O poder de venda que a marca exerce sobre um determinado produto atrai de forma indireta

ou cognitiva os defensores, adoradores e até “haters” de grandes marcas do mercado

moderno. A disputa acirrada no cenário mercadológico atual gera um bombardeio de diário

de mensagens publicitárias. Milhares de informações provêm de veículos de comunicação

diferenciados. Elas vão desde uma sacola de pão e janelas traseiras de transportes coletivos,

passando por monitores em elevadores de prédios e indo até as telas de nossos

computadores.

Foi principalmente com o surgimento da internet e do e-commerce que a modernização das

marcas passou a potencializar estratégias de venda e a alcançar resultados nunca atingidos

antes. Mas ainda que se esteja em constante modernização do e-marketing, o branding tem

resgatado o diferencial das marcas, buscando uma fidelização por clientes nostálgicos. Para

isso, se utiliza do portfólio vintage e retrô de logotipos, produtos e comportamento,

cativando seus consumidores pela metodologia saudosista.

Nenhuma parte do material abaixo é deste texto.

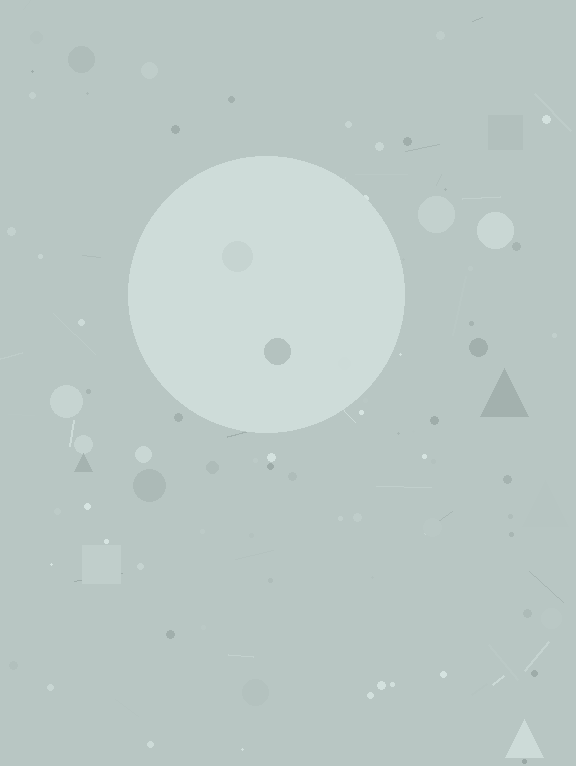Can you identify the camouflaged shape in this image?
The camouflaged shape is a circle.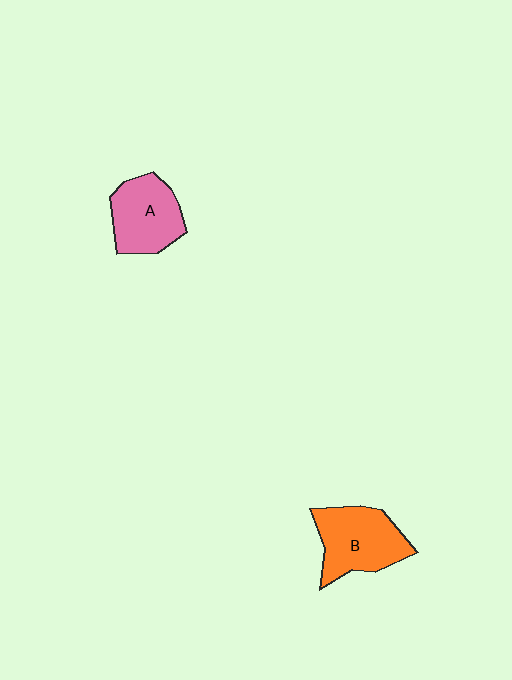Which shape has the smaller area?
Shape A (pink).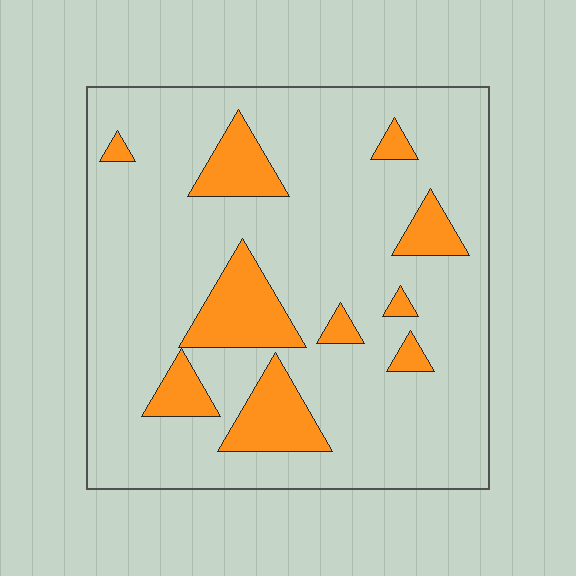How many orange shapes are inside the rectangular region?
10.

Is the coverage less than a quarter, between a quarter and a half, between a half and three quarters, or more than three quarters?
Less than a quarter.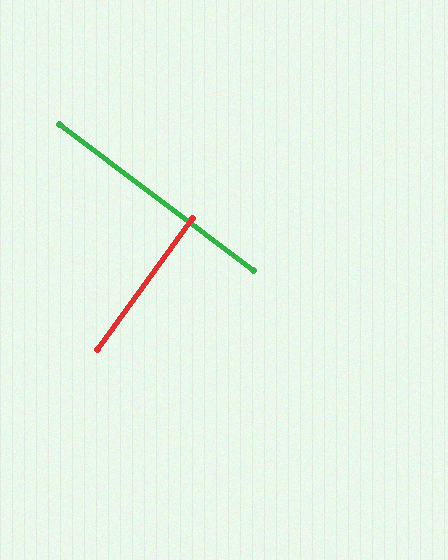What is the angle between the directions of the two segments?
Approximately 89 degrees.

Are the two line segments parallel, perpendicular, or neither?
Perpendicular — they meet at approximately 89°.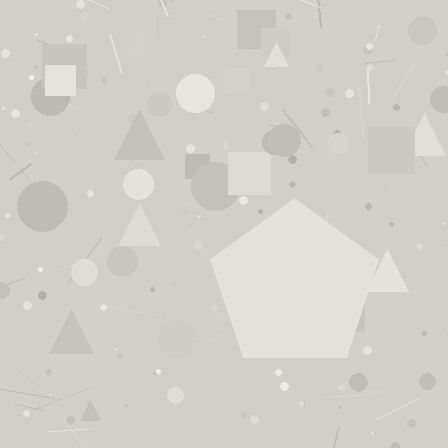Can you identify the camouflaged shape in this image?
The camouflaged shape is a pentagon.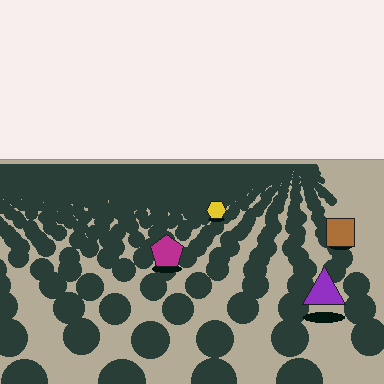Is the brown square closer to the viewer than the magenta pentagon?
No. The magenta pentagon is closer — you can tell from the texture gradient: the ground texture is coarser near it.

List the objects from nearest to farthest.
From nearest to farthest: the purple triangle, the magenta pentagon, the brown square, the yellow hexagon.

Verifica-se, portanto, que de alguma forma esta tática tem levado a resultados vistos como

interessantes pelas empresas. Justifica-se assim um estudo mais aprofundado das razões que

permitem que tal enfoque obtenha este notório sucesso como estratégia de vendas ou de

construção de marcas. Portanto, o objetivo principal deste estudo é entender porque o estilo

retrô tem sido resgatado pela internet e quais os traços tecnológicos fazem deste um meio

propício ao resgate de culturas e experiências. Porque compreender a lógica do

comportamento de consumo ligado a emoções passadas é de suma importância para o

desenvolvimento de projetos relacionados ao marketing digital.

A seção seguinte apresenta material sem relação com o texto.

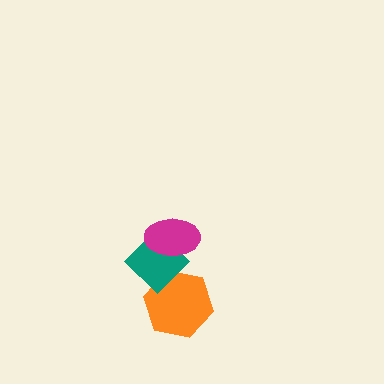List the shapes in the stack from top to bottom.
From top to bottom: the magenta ellipse, the teal diamond, the orange hexagon.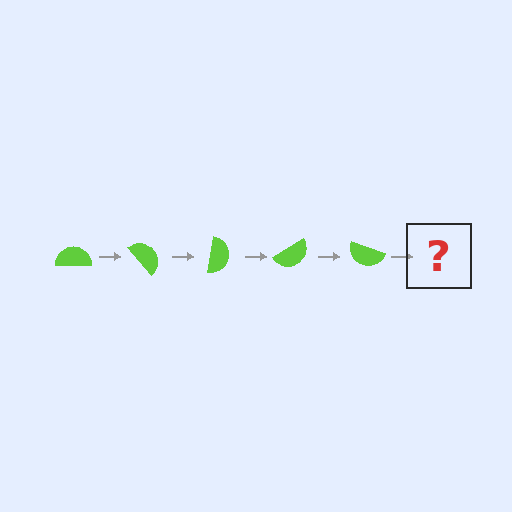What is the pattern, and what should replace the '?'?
The pattern is that the semicircle rotates 50 degrees clockwise each step. The '?' should be a lime semicircle rotated 250 degrees clockwise.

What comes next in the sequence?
The next element should be a lime semicircle rotated 250 degrees clockwise.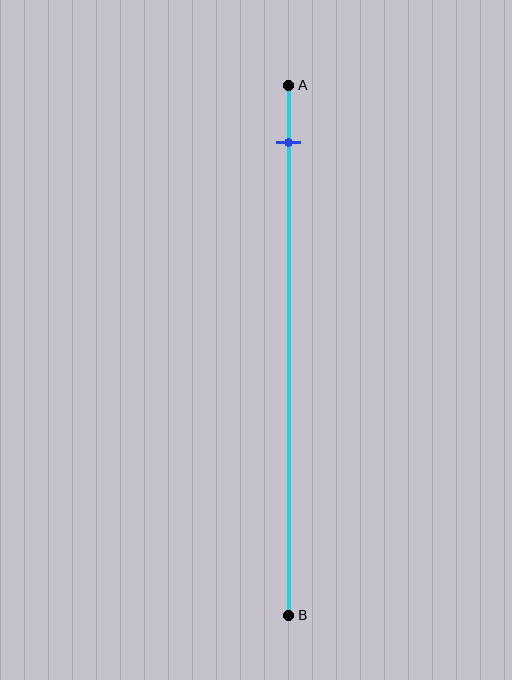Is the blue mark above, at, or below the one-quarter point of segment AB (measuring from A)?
The blue mark is above the one-quarter point of segment AB.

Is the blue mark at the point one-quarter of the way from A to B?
No, the mark is at about 10% from A, not at the 25% one-quarter point.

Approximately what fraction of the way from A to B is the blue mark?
The blue mark is approximately 10% of the way from A to B.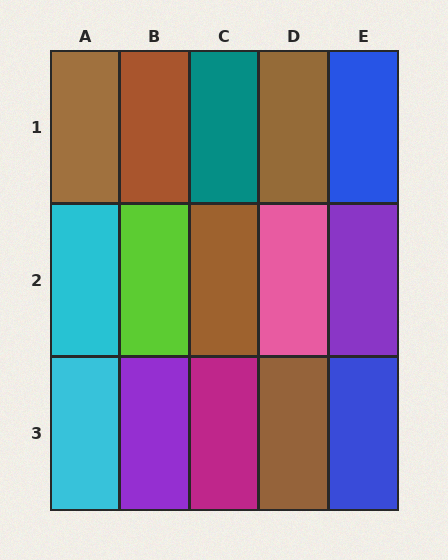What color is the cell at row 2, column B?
Lime.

Um Breve Estudo da Nostalgia

Para Marchegiani e Phau, a nostalgia tem múltiplo efeito na experiência humana com

reflexos na cognição, nas emoções, nas atitudes e também nas intenções de compra. No que

tange à cognição, o autor sustenta que a nostalgia a afeta através dos processos de memória

que são introjetadas através das experiências passadas. Com efeito, é a memória que dá

corpo à experiência. E segundo Bergson (1986), é exatamente a memória o elemento

aglutinador da experiência e, portanto, o fio condutor da cognição.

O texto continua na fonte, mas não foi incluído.